Qu’est-ce qui fait qu’un visage tombe dans la «vallée de l’étrange»?
Lorsque la bande-annonce du film Sonic est sortie, le public a été perturbé. L’adaptation au cinéma du célèbre hérisson bleu des jeux vidéo avait engendré ce que beaucoup considéraient comme une créature inquiétante, aux yeux mal alignés et aux dents «terriblement humaines». Alors, où se situe la limite entre un adorable hérisson surpuissant et un effrayant extraterrestre bleu? «Les animations doivent trouver un compromis avec l’apparence réelle, mais pas trop», explique Josep Blat, professeur d’informatique à l’université Pompeu Fabra de Barcelone.

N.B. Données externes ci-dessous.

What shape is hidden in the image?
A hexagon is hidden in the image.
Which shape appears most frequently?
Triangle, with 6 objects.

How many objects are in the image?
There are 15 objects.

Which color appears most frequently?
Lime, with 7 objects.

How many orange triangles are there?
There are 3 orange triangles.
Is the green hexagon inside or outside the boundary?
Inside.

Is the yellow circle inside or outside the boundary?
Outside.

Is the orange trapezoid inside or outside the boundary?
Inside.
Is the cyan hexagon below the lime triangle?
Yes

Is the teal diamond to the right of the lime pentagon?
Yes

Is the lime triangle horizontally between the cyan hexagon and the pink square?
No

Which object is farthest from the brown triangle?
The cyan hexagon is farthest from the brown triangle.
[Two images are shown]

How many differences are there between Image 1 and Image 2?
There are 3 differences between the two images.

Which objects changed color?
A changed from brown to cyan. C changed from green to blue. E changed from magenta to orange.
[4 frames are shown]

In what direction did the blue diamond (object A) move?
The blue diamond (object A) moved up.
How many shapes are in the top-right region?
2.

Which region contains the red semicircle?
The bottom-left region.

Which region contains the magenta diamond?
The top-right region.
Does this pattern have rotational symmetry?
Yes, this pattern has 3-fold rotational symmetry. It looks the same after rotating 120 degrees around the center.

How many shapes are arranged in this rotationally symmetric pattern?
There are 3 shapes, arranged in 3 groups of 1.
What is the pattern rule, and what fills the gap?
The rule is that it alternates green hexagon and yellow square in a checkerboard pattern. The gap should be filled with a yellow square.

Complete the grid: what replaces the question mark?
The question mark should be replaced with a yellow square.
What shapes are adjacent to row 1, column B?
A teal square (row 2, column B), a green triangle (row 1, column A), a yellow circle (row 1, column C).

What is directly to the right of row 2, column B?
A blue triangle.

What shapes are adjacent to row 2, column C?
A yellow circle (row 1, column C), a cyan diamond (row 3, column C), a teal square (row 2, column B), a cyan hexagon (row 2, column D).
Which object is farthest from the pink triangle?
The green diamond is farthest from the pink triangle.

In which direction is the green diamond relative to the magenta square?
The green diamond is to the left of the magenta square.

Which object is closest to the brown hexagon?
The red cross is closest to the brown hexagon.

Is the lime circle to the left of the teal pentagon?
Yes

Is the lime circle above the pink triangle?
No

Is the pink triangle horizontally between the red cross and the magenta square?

C’est là que se situe la vallée de l’étrange, l’aspect troublant d’un visage qui est presque humain, mais qui ne l’est manifestement pas.
Perplexité, malaise, voire dégoût
Selon la théorie de la vallée de l’étrange, les visages qui ne ressemblent pas parfaitement à des êtres humains réels provoquent chez les spectateurs un sentiment étrange de perplexité, de malaise, voire de dégoût. «Les animateurs doivent éviter de s’aventurer dans cette vallée, ce qui implique de créer des personnages crédibles», explique Josep Blat, qui compte des années d’expérience dans la conception d’infographies et d’animations pour l’industrie du cinéma et des jeux vidéo.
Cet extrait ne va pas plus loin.